GitHub - ConvolutedDog/HyFiSS: HyFiSS: A Hybrid Fidelity Stall-Aware Simulator for GPGPUs

The source code for the simulator presented in our paper at the "MICRO 2024" conference.

Paper Details

Title: HyFiSS: A Hybrid Fidelity Stall-Aware Simulator for GPGPUs
Conference: MICRO 2024

Prerequisites

C++ Compiler (g++), the version we use is g++ (GCC) 7.3.1 20180303 (Red Hat 7.3.1-5). All compilers that support the C++11 standard will do well. You can install by this way:
```
yum install g++
```
Make, the version we use is GNU Make 4.2.1. You can install by this way:
```
yum install make
```
Python, the version we use is Python 3.7.0. We recommend you to use Anaconda to manage Python packages, and the guide to install Anaconda is available here.
MPICH, the version of MPICH we use is v3.3.2 and it is available here. Download the source code, uncompress the folder, and change into the MPICH directory.
```
wget https://www.mpich.org/static/downloads/3.3.2/mpich-3.3.2.tar.gz
tar -xzf mpich-3.3.2.tar.gz
cd mpich-3.3.2
```
After doing this, you should be able to configure your installation by performing ./configure.
```
./configure
```
If you need to install MPICH to a local directory (for example, if you don't have root access to your machine), type ./configure --prefix=/path/to/your/path. When the configuration is done, build and install MPICH with make && sudo make install. After installing MPICH, you also need to set the environment variable:
```
export MPI_HOME=/path/to/mpich-3.3.2
export PATH=$PATH:$MPI_HOME/bin
export MANPATH=$MANPATH:$MPI_HOME/man
export LD_LIBRARY_PATH=$LD_LIBRARY_PATH:$MPI_HOME/lib
```
After this, you should be able to type mpiexec --version or mpirun --version and see the version information of MPICH.
Boost Library, the version we use is v1.83.0, and it is available here.

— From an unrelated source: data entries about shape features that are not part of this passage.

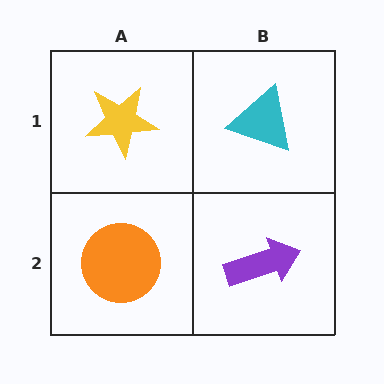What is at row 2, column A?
An orange circle.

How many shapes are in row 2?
2 shapes.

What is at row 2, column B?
A purple arrow.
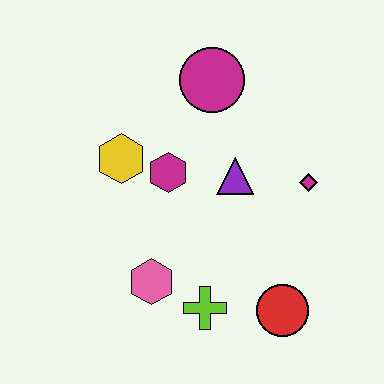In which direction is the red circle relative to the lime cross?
The red circle is to the right of the lime cross.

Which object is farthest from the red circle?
The magenta circle is farthest from the red circle.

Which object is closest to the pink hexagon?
The lime cross is closest to the pink hexagon.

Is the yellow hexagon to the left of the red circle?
Yes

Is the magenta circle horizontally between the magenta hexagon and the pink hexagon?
No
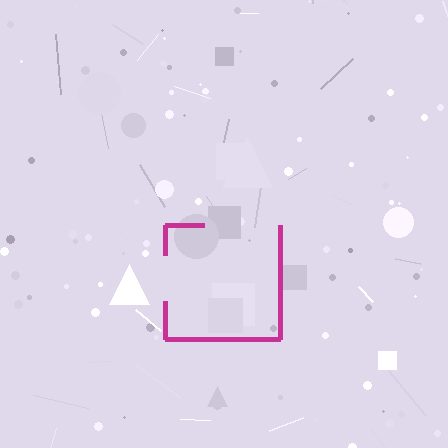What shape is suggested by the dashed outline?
The dashed outline suggests a square.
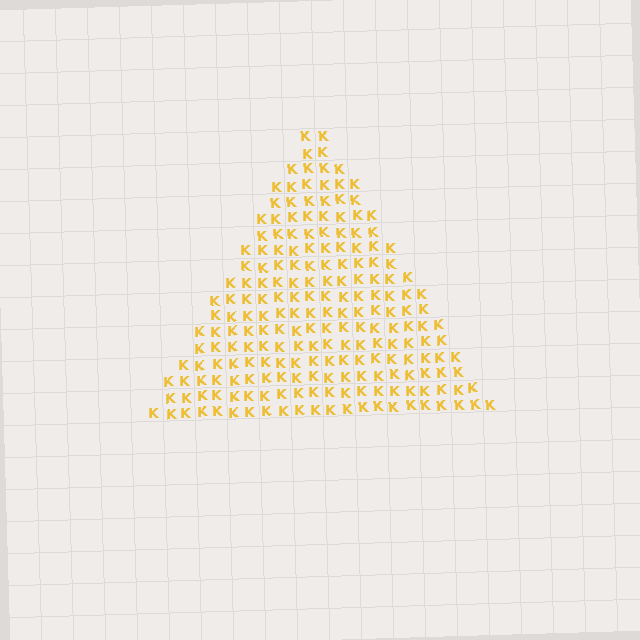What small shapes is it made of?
It is made of small letter K's.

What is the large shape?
The large shape is a triangle.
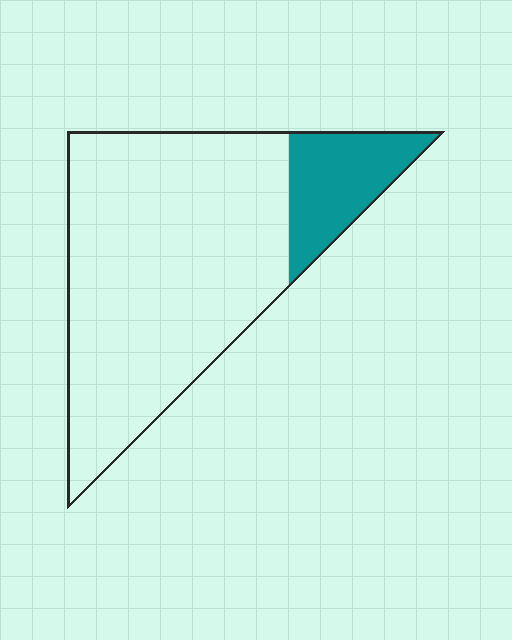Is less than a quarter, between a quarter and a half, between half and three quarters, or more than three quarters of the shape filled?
Less than a quarter.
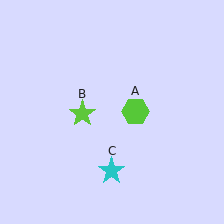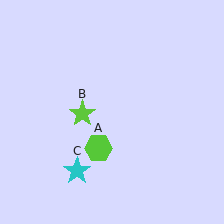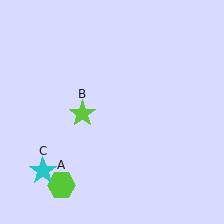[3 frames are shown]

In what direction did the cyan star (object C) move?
The cyan star (object C) moved left.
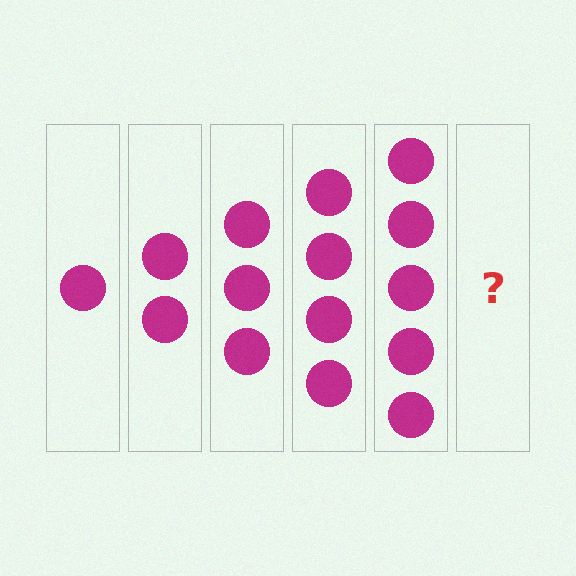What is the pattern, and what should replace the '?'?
The pattern is that each step adds one more circle. The '?' should be 6 circles.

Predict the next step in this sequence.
The next step is 6 circles.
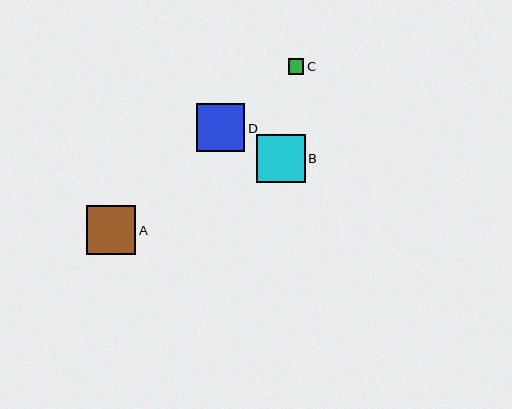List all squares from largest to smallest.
From largest to smallest: A, B, D, C.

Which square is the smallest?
Square C is the smallest with a size of approximately 16 pixels.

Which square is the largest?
Square A is the largest with a size of approximately 49 pixels.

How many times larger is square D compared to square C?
Square D is approximately 3.1 times the size of square C.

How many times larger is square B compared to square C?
Square B is approximately 3.1 times the size of square C.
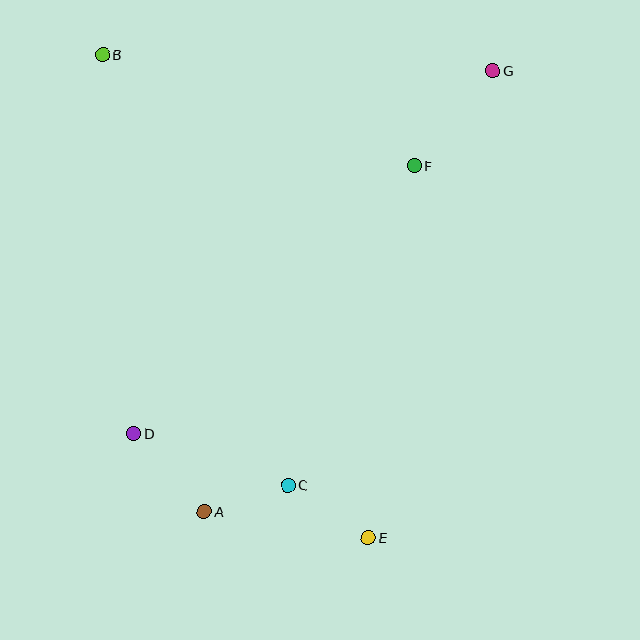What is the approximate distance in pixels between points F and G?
The distance between F and G is approximately 123 pixels.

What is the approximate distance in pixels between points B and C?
The distance between B and C is approximately 469 pixels.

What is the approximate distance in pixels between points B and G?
The distance between B and G is approximately 390 pixels.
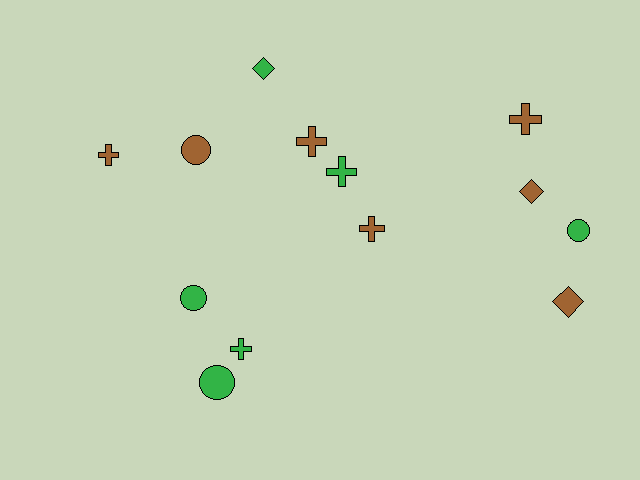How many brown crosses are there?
There are 4 brown crosses.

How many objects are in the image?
There are 13 objects.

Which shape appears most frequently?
Cross, with 6 objects.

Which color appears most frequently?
Brown, with 7 objects.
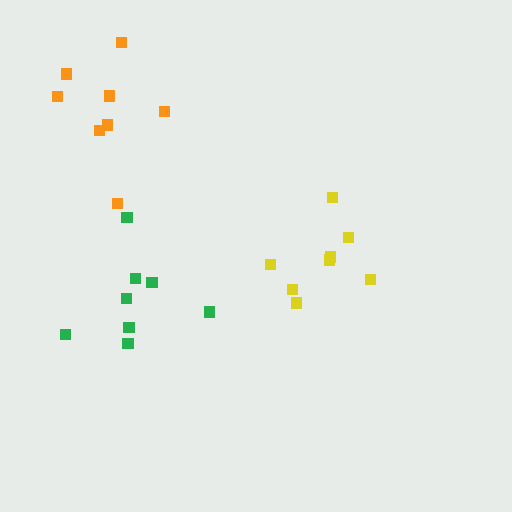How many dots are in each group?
Group 1: 8 dots, Group 2: 8 dots, Group 3: 8 dots (24 total).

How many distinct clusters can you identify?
There are 3 distinct clusters.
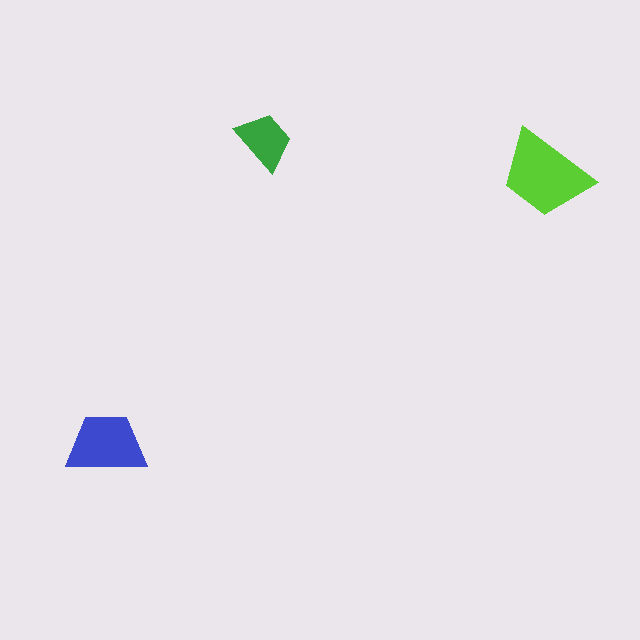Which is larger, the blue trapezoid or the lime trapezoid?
The lime one.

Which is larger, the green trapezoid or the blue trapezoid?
The blue one.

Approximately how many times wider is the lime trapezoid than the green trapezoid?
About 1.5 times wider.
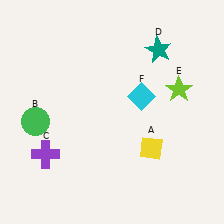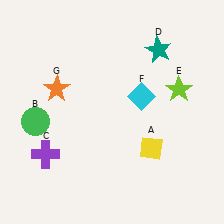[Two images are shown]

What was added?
An orange star (G) was added in Image 2.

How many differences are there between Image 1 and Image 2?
There is 1 difference between the two images.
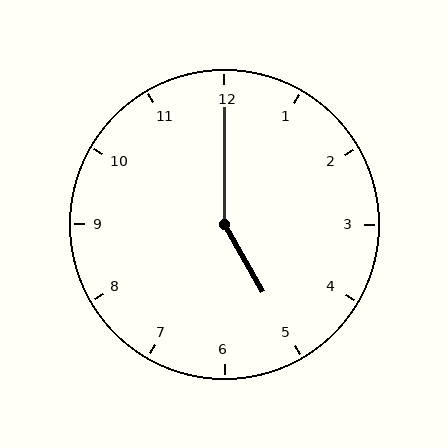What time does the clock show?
5:00.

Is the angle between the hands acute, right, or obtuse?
It is obtuse.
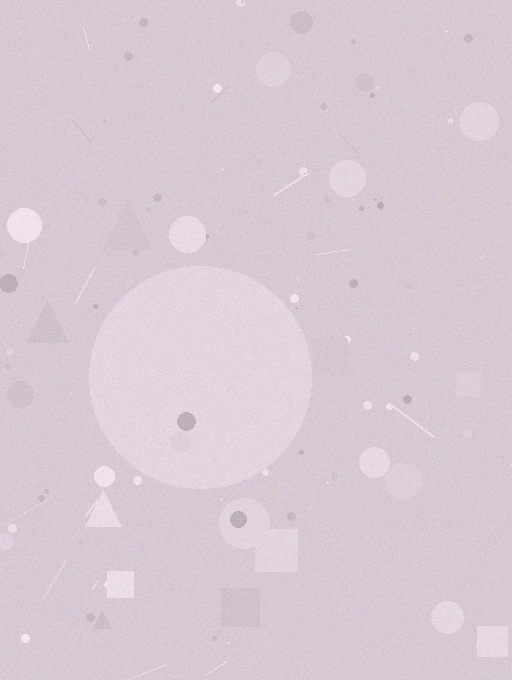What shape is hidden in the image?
A circle is hidden in the image.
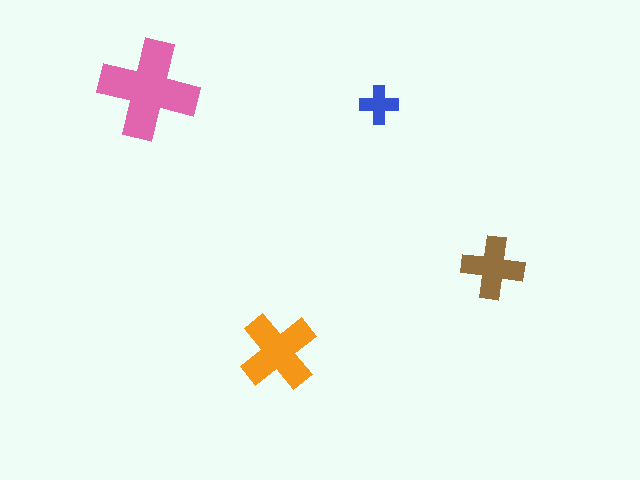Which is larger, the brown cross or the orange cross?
The orange one.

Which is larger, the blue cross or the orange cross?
The orange one.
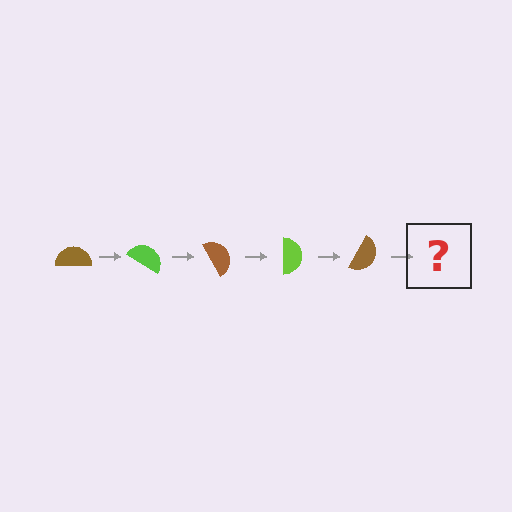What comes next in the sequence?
The next element should be a lime semicircle, rotated 150 degrees clockwise from the start.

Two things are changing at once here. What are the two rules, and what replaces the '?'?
The two rules are that it rotates 30 degrees clockwise each step and the color cycles through brown and lime. The '?' should be a lime semicircle, rotated 150 degrees clockwise from the start.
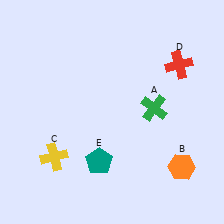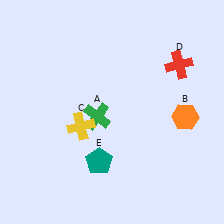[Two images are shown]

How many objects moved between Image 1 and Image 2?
3 objects moved between the two images.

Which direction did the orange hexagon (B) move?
The orange hexagon (B) moved up.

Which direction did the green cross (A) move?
The green cross (A) moved left.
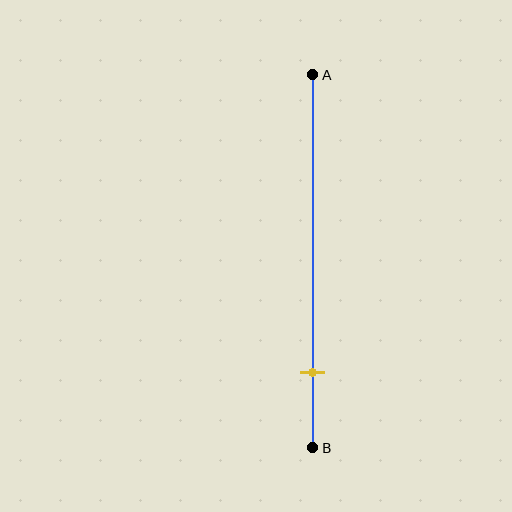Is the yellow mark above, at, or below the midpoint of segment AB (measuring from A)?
The yellow mark is below the midpoint of segment AB.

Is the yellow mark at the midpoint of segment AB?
No, the mark is at about 80% from A, not at the 50% midpoint.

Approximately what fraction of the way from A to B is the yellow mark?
The yellow mark is approximately 80% of the way from A to B.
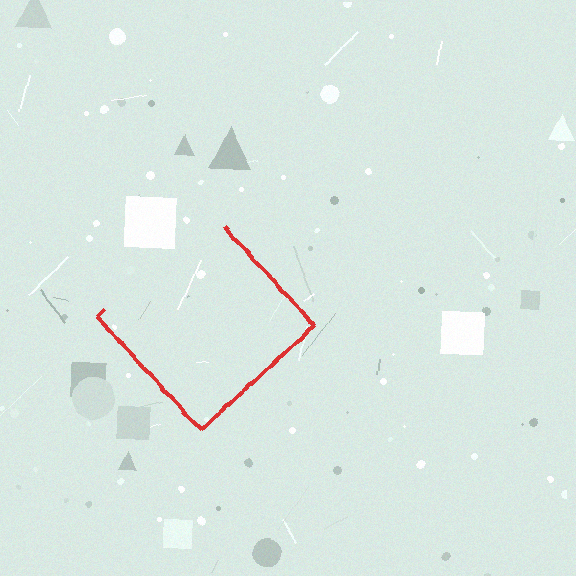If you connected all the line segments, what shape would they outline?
They would outline a diamond.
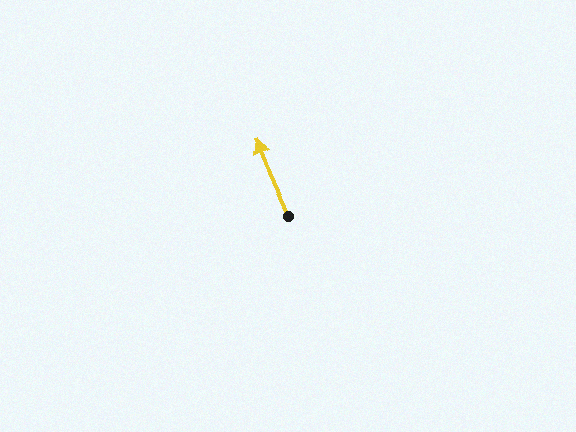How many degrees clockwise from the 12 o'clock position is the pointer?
Approximately 336 degrees.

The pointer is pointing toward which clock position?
Roughly 11 o'clock.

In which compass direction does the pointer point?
Northwest.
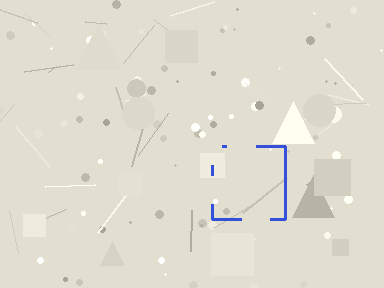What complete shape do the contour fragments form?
The contour fragments form a square.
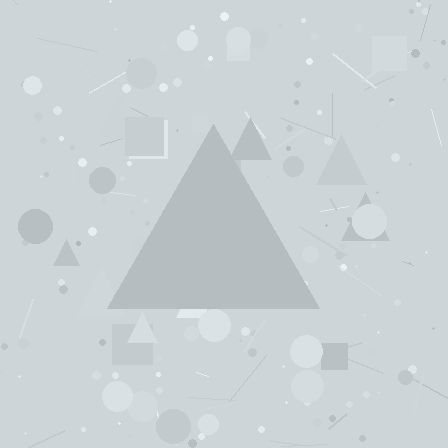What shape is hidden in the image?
A triangle is hidden in the image.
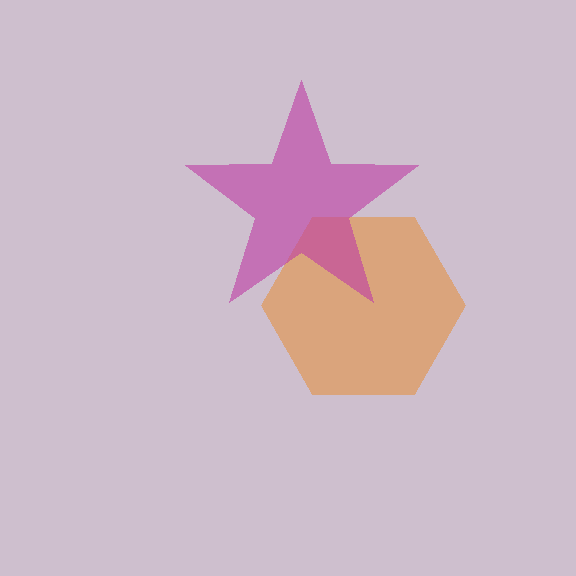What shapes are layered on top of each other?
The layered shapes are: an orange hexagon, a magenta star.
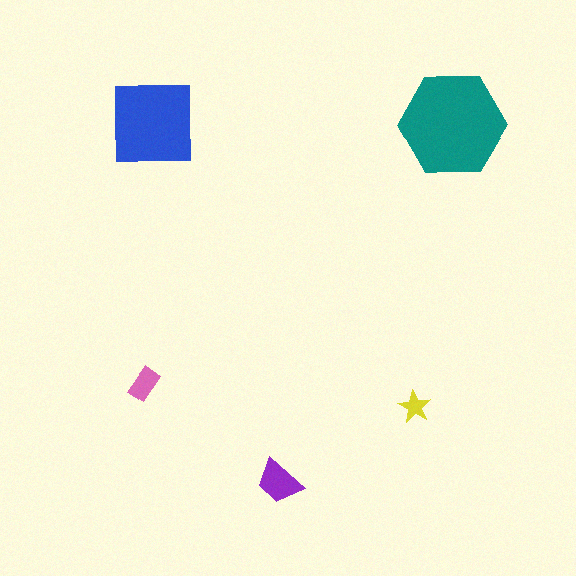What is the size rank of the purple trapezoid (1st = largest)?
3rd.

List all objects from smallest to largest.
The yellow star, the pink rectangle, the purple trapezoid, the blue square, the teal hexagon.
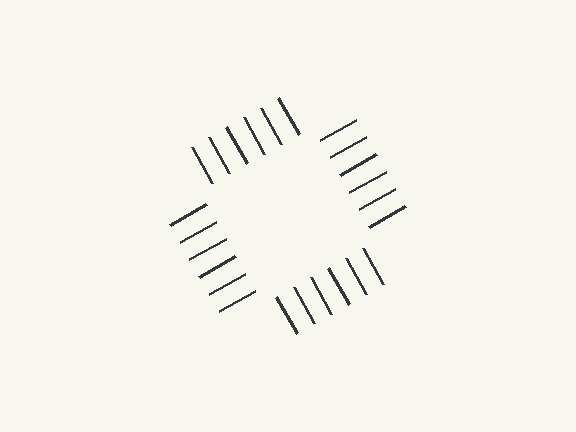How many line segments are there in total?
24 — 6 along each of the 4 edges.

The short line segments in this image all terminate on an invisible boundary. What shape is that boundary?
An illusory square — the line segments terminate on its edges but no continuous stroke is drawn.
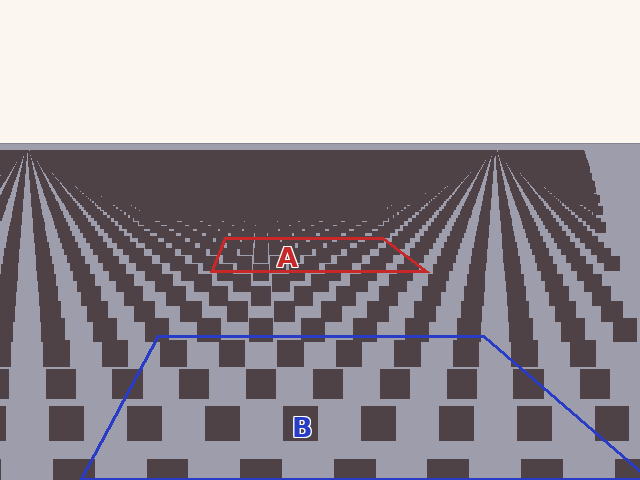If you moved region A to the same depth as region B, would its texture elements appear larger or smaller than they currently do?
They would appear larger. At a closer depth, the same texture elements are projected at a bigger on-screen size.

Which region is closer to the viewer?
Region B is closer. The texture elements there are larger and more spread out.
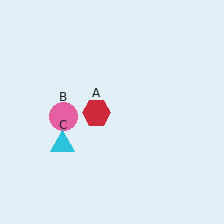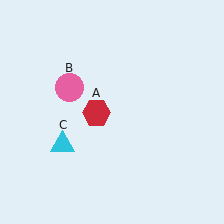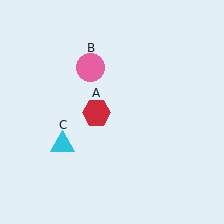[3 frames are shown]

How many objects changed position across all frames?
1 object changed position: pink circle (object B).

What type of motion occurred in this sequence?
The pink circle (object B) rotated clockwise around the center of the scene.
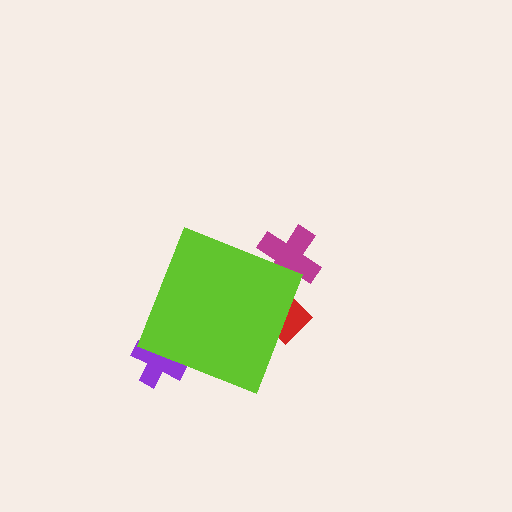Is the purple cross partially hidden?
Yes, the purple cross is partially hidden behind the lime diamond.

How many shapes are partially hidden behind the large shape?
3 shapes are partially hidden.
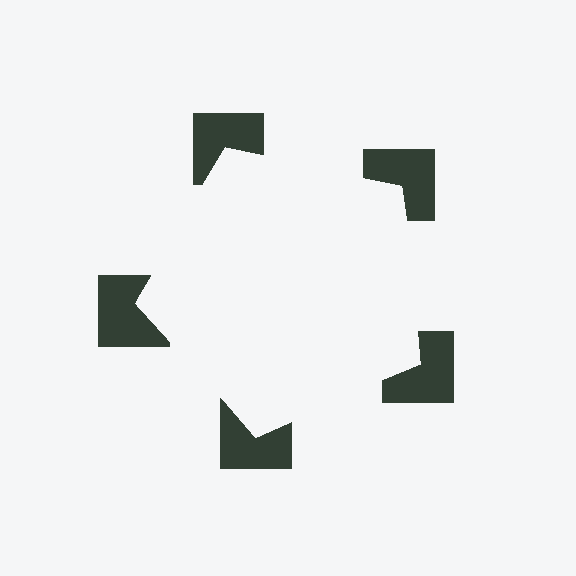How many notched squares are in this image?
There are 5 — one at each vertex of the illusory pentagon.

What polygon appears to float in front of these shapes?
An illusory pentagon — its edges are inferred from the aligned wedge cuts in the notched squares, not physically drawn.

Download the source code, uncompress the folder, and change into the Boost directory.
```
wget https://boostorg.jfrog.io/artifactory/main/release/1.83.0/source/boost_1_83_0.tar.gz
tar -xzf boost_1_83_0.tar.gz
cd boost_1_83_0
```
After doing this, you should be able to compile the Boost library.
```
./bootstrap.sh -prefix=/path/to/boost
```
Where /path/to/boost is the path you want to install Boost in. As explained in the boost installation instructions, running the ./bootstrap.sh from the boost root directory will produce a project-config.jam file. You need to edit that file and add the following line:
```
using mpi ;
```
When the above is done, install Boost with sudo ./b2 install， and this will allow you to install the Boost library in the /path/to/boost directory. After installing, you also need to set the environment variable:
```
export BOOST_HOME=/path/to/boost
export CPLUS_INCLUDE_PATH=$BOOST_HOME/include:$CPLUS_INCLUDE_PATH
export C_INCLUDE_PATH=$BOOST_HOME/include:$C_INCLUDE_PATH
export LD_LIBRARY_PATH=$LD_LIBRARY_PATH:$BOOST_HOME/lib
```

Building the Simulator

Clone the repository:

git clone https://github.com/RepositoryAnonymous/gpu-simulator.git gpu-simulator

Change to the project directory:
```
cd gpu-simulator
```
Build the simulator:
```
make all -j
```

The compiled simulator executable is called gpu-simulator.x, and is just in the current directory.

Clone the Benchmark Suit

The benchmark application suit we used for validation consisted of 43 applications with a total of 1784 kernels. We evaluate them on a real NVIDIA QUADRO GV100. These applications are from the cuBLAS library, the heterogeneous computing benchmark suite PolyBench and Rodinia, the fluid dynamics benchmark LULESH, the deep learning basic operator benchmark suite DeepBench, the DNN benchmark suite Tango, the unstructured mesh mini-app benchmark PENNANT. For all selected applications, we select their first 100 kernels for evaluation. All workloads are compiled using CUDA 11.8 with the compute capability sm70 for the Volta architecture. You can clone this benchmark suit we used from here.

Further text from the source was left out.